I have two lingering but fitful memories from the evening. The first relates to Bob Monkhouse, who hosted the show. I remember discovering that Debbie Barham was writing gags for Bob Monkhouse when he did this kind of gig, by mentioning this event to Debbie at a NewsRevue writers meeting. Debbie was a young, supremely talented comedy writer, whose subsequent tragic story was posthumously written by her dad in this book – click here.
I cannot remember whether Debbie and I had that conversation about Bob before or after the event itself. I do remember that, once we’d had that conversation, I’d get occasional e-mails from Debbie (she, like me, was a relatively early e-mail adopter) asking me for background information, buzz phrases or just something for her to latch onto when she was writing patter for similar commercial events, usually for Monkhouse or another serial awards offender, such as Ned Sherrin or Rory Bremner. Little did I know at that time how obsessive Debbie’s work habits would become and how tragically her situation would end.
But on the Accountancy Awards evening itself, I recall finding Bob Monkhouse’s jokes rather predictable but very professionally served. As was the food.
My second memory relates to George Littlejohn. By good chance, I was placed next to George. He was also an honoured guest, in his case in the capacity of a former editor of Accountancy Age magazine. George had subsequently moved on to bigger and better things; yes that really is possible.
George is a most interesting chap with a very good sense of humour. The latter came in especially handy that evening. There is always something incongruous/pompous about awards ceremonies done “Oscars-style” for matters less glamorous and more mundane than the Oscars. Accountancy Awards, for example, are, in my opinion, just a tad less glamorous and a smidgen more mundane than Oscars.
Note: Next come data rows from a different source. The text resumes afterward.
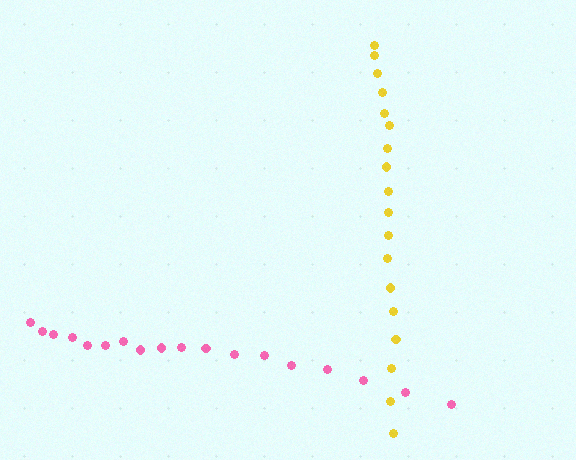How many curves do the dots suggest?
There are 2 distinct paths.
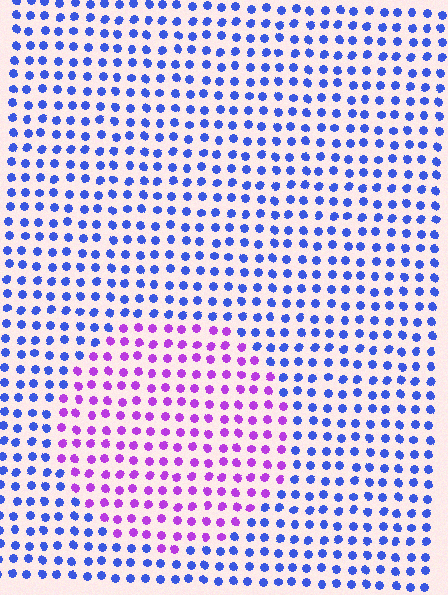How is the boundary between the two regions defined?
The boundary is defined purely by a slight shift in hue (about 56 degrees). Spacing, size, and orientation are identical on both sides.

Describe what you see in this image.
The image is filled with small blue elements in a uniform arrangement. A circle-shaped region is visible where the elements are tinted to a slightly different hue, forming a subtle color boundary.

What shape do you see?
I see a circle.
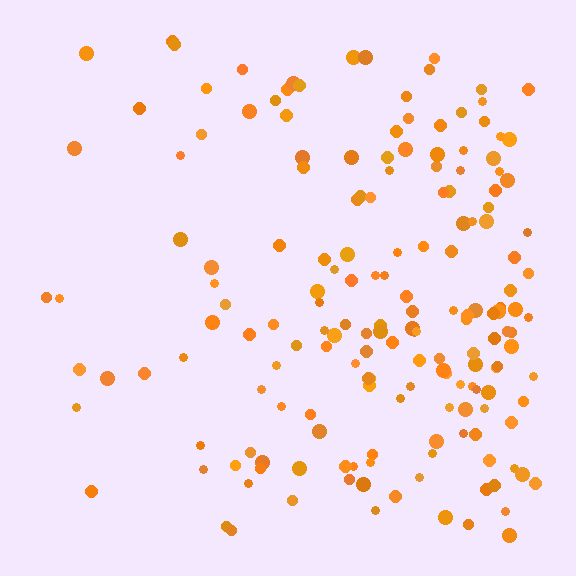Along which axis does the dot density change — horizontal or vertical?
Horizontal.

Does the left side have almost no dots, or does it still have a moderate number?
Still a moderate number, just noticeably fewer than the right.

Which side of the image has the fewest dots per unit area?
The left.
Perhaps George Littlejohn remembers the evening differently; if so, I hope he chimes in with a comment or three. We’ve kept in touch all these years, our business interests overlapping occasionally, but in any case we always enjoy meeting up. I occasionally run into George at cultural events, as indeed I did on New Years Day 2017 at the Curzon Bloomsbury – click here – which triggered me to write up this 1994 event now.
I particularly recall the last award, Accountant of the Year, being delivered with extreme fanfare, won by a big-haired young woman. Her excellence as an accountant I couldn’t possibly question, but it seemed (to us at least) that she had primarily been chosen for the award because she would utterly look the part in the press photos. In any event, she rapidly got busy, kissing Bob Monkhouse spontaneously, looking elatedly happy and supremely excited about it all. Meanwhile, the flash guns went on firing and the thumping music went on blaring. George and I couldn’t stop giggling for quite some while.
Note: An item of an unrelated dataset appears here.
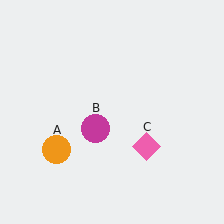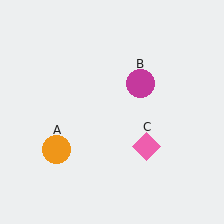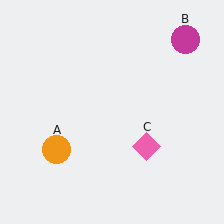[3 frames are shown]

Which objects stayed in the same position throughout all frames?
Orange circle (object A) and pink diamond (object C) remained stationary.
Still, the event must have been a great success – it is still being held every year, at the same venue I believe – for sure it was again at The Brewery, Chiswell Street in 2016. The event even has its own website and strap line – click here.
So perhaps it’s no surprise that there is no record on-line from the 1994 event; who needs it? As another great George, Santayana in this case, succinctly put it:
Those who cannot remember the past are condemned to repeat it.